We will look at the intuition behind this approach using the example above.
Let $C$ be an $n \times n$ matrix and $u$ is an $n \times 1$ vector. The operation $C u$ is well-defined. An eigenvector of $C$ is, by definition, any vector $u$ such that $C u = \lambda u$. For the dataset $A$ ($n \times 2$ matrix) above, the covariance matrix C ($2 \times 2$ matrix) is (we assume that the data is centered.)
\begin{equation*} \begin{vmatrix} 1.07 & 0.63 \\ 0.63 & 0.64 \end{vmatrix} \end{equation*}It's a square symmetric matrix. Thus, one can diagonalize it by choosing a new orthogonal coordinate system, given by its eigenvectors (spectral theorem):
\begin{equation*} C = U \Lambda U^{T} \end{equation*}where $U$ is a matrix of eigenvectors $u_i$'s (each column is an eigenvector) and $\Lambda$ is a diagonal matrix with eigenvalues $\lambda_i$'s on the diagonal.
In the new (eigen) space, the covariance matrix is diagonal, as follows:
\begin{equation*} \begin{vmatrix} 1.52 & 0 \\ 0 & 0.18 \end{vmatrix} \end{equation*}It means that there is no correlation between points in this new system. The maximum possible variance is $1.52$, which is given by the first eigenvalue. We achieve this variance by taking the projection on the first principal axis. The direction of this axis is given by the first eigen vector of $C$.
This example/discussion is adapted from here.
For illustration, we will use the wine dataset. Each wine sample is described by 14 features as follows:
In [1]:
# We will first read the wine data headers
f = open("wine.data")
header = f.readlines()[0]
print header
Let's first look at two wine characteristics: Alcohol Content and Color Intensity.
We can draw a scatter plot:
In [2]:
%matplotlib inline
import numpy as np
import matplotlib.pyplot as plt
from scipy import linalg as la
wine_class, wine_alc, wine_col = np.loadtxt("wine.data", delimiter=',', usecols=(0, 1, 10), unpack=True, skiprows=1)
# print wine_class
In [3]:
# print wine_alc
# print wine_col
In [4]:
plt.scatter(wine_col, wine_alc, c=wine_class)
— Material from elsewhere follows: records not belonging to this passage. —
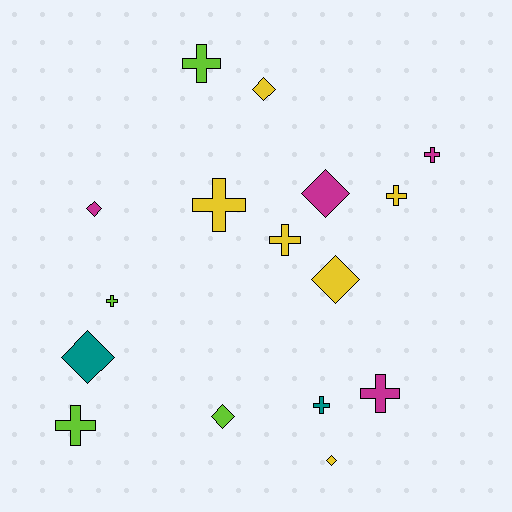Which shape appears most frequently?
Cross, with 9 objects.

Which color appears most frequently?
Yellow, with 6 objects.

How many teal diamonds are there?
There is 1 teal diamond.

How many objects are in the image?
There are 16 objects.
plt.xlabel("Color Intensity")
plt.ylabel("Alcohol Content")
Out[4]:
In [5]:
col_alc = np.matrix([wine_col, wine_alc]).T
m, n = col_alc.shape
# print m, n
# print col_alc.mean(axis=0)
# center the data with column means
column_means = col_alc.mean(axis=0)
col_alc -= column_means
# calculate the covariance matrix
col_alc_cov = np.cov(col_alc, rowvar=False)
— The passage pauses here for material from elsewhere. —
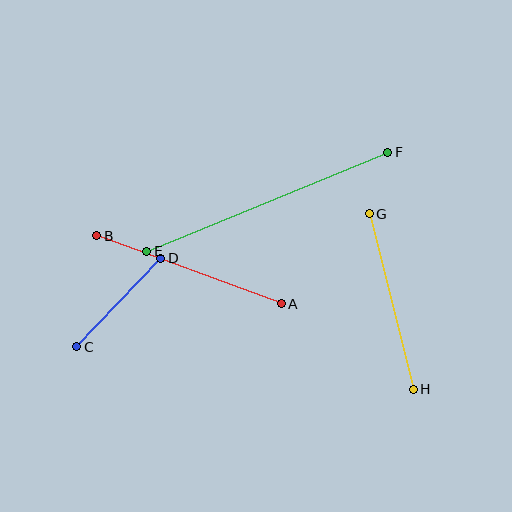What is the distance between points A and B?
The distance is approximately 196 pixels.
# calculate eigenvectors & eigenvalues of the covariance matrix
evals, evecs = la.eigh(col_alc_cov)
# sort eigenvalues and eigenvectors in decreasing order
idx = np.argsort(evals)[::-1]
evecs = evecs[:,idx]
evals = evals[idx]
print evecs, evals
Let's visualize the normalized data and principal components.
In [6]:
plt.scatter(col_alc[:,0], col_alc[:,1], c=wine_class)
plt.xlabel("Color Intensity")
plt.ylabel("Alcohol Content")
# draws the first principal axis
slope = evecs[1][0]/evecs[0][0]
plt.plot(col_alc[:,0], slope * col_alc[:,0], c="blue", linestyle='--') # first eigen vector
Out[6]:
Let's transform the normalized data to the principal component space
In [7]:
# PCA transformation
pca_data = np.dot(evecs.T, col_alc.T).T
# plot the data points in the new space
plt.scatter(pca_data[:,0], pca_data[:,1], c=wine_class)
plt.xlabel("Color Intensity")
plt.ylabel("Alcohol Content")
Out[7]:
Homework $1$: Apply PCA on the whole set of features and analyze its principal components.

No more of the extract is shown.